La Isla de las Golondrinas
"The Island of the Swallows"
La Isla de Cozumel lies approximately 72 km (45 miles) south of Cancun, with its own international airport and is served by many major airlines as well as by frequent passenger ferries from Playa del Carmen. The largest inhabited island in Mexico, Cozumel is situated about 19 km (12 miles) off the eastern coast of the mainland Yucatán Peninsula.
The limestone plateau that forms the base of the island is 55 km (34 miles) long north-to-south and 18 km (11 miles) wide east-to-west and, despite the boom in tourist and residential development due to its tropical climate, the island retains large expanses of untouched jungle and beaches.
The island is one of the top SCUBA diving destinations in the world thanks to stunning coral reefs, part of the Mesoamerican Barrier Reef System, the largest reef in the Western Hemisphere and second-largest reef in the world, located just off the coast. The warm, clear water, with visibility often over 60 meters (200 feet), will treat you to incredible and memorable diving or snorkeling.
On the island's west coast is the vibrant city of San Miguel de Cozumel. This safe, extraordinarily friendly, mostly English-fluent, Mayan/Mexican community of about 90,000 has managed to retain its own customs and cultural identity despite the increasing influx of visitors.
Cozumel has certainly been inhabited for about 3,000 years based on archeological evidence. The nearby mainland has been inhabited for around 12,000 years, so it's reasonable to think that human habitation of the island significantly predates archeological traces.
The island first became known to Europeans in the 15th century, with some tantalizing evidence that Portuguese explorers may have mapped the island in 1474 as "Antylia", predating Columbus's voyages. By 1509, just 2 years after the first map that used the word "America", Cozumel was clearly shown on European maps.
There are many charming legends about Cozumel's long history that are definitely or almost certainly untrue. Many of them were made-up long after the fact, though some of those are themselves now centuries old. Some are very recent. They include many beliefs held dear by islanders. Many are widely published as fact.

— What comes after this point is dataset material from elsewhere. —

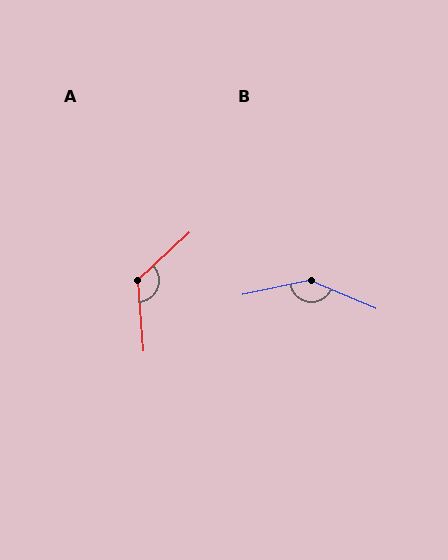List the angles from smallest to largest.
A (128°), B (145°).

There is of course much fascinating true history of the island. Ric Hajovsky's The True History of Cozumel provides a wealth of well-documented history. A copy is on the coffee table for you to read during your stay, but if you're interested in history consider getting your own copy to read before your visit.
The Island Museum has recently been beautifully renovated and updated in consultation with scientists and archeological experts to reflect the true and fascinating history of Cozumel.